AC: By KP you mean scrubbing pots?

JT: I scrubbed pots the whole time when I went across the ocean. Geez, it was hot.

AC: And the kitchen is not staying still.

JT: And the kitchen doesn't stay still, but I didn't get sick, thank goodness. But I remember scrubbing those old pots and pans. And then I'd go, stationed at Zweibrucken, and again I played sports again. But on the battalion level, and we played flag football, 'cause it was a small post. And played basketball and softball. And basketball we had a, I think we had the post champion. And then we entered a tournament in Stuttgart, and thank god we came back from, I think, fifteen point deficit in the fourth quarter to beat these MPs. Yeah, so I think we won one game and lost a game, and then we had to go get out. But it was a fun time. And then softball we were the base champs. We had an Afro-American pitcher, Bennie was his name, heck of a, fast. So when I played second base, I was over mostly almost by the first baseman, because they never get around you. So that was my duty there in Zweibrucken, and my section chief said, "Jim, doesn't that bother your conscience that you take off for practice and do that? And he said, I told him, no, it doesn't bother me at all. So I would get off work to go practice basketball, football, softball. And, Alton, those fellows that I met, you know, that I bonded with over there, I still, we still keep in contact. Let's see, how many have... two have passed away. But god, one became a lawyer, one became a dentist, one became a professor at the University of Minnesota, one became a CPA in Michigan. Let's see, what else? Oh, then one became a basketball coach, athletic director, and then he was inducted into the athletic director's hall of fame for the state of Illinois. And then Fernley was, owned a service station garage. Geez, they really amounted to something.

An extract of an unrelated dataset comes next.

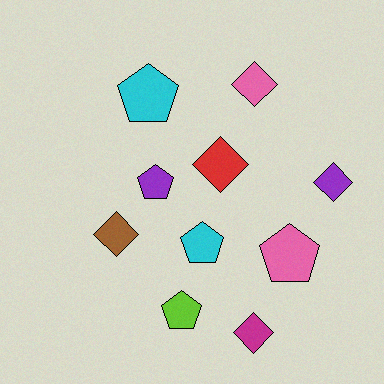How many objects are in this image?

AC: What about the four guys, the others, there were four of you who joined up the army originally? What happened to the other three guys?

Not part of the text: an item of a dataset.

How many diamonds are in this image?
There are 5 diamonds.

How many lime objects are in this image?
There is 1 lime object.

JT: The other three guys, this guy named Dick Wise said, "Jim, let's go do airborne, parachute." Says, "We'll get to stay in the States longer." And I said, "No way am I jumping out of airplanes. I'll take my chances in Korea." Ed Zirflew, we had a company party for graduation, we had a company party, chick and a beer, and we ended up getting a case of beer out of the PX, and then we had a, somebody had a car and we went into some woodsy area. Zirflew was climbing a tree and he fell out of the tree and broke both wrists. He was Tarzan. And the other guy, he passed away early. Then Ed ended up in... I can't remember the name of the camp, in California as a clerk, company clerk. But Wise would write to me every now and then, he'd say, "Here I am up in this airplane. What in the hell am I doing up here?" [Laughs]

AC: Was he posted to Korea?

JT: No, he stayed right there. He was a tough bugger, and he was not that big. He was probably about 5'7", probably 165, but he played army ball with, geez, some of the big guys. He was a tough one, he really was very good. He matured after high school. He was a young senior.

AC: Whatever happened to the guy who broke his wrists?

JT: He became a schoolteacher and retired as a schoolteacher. He's the one that just passed away.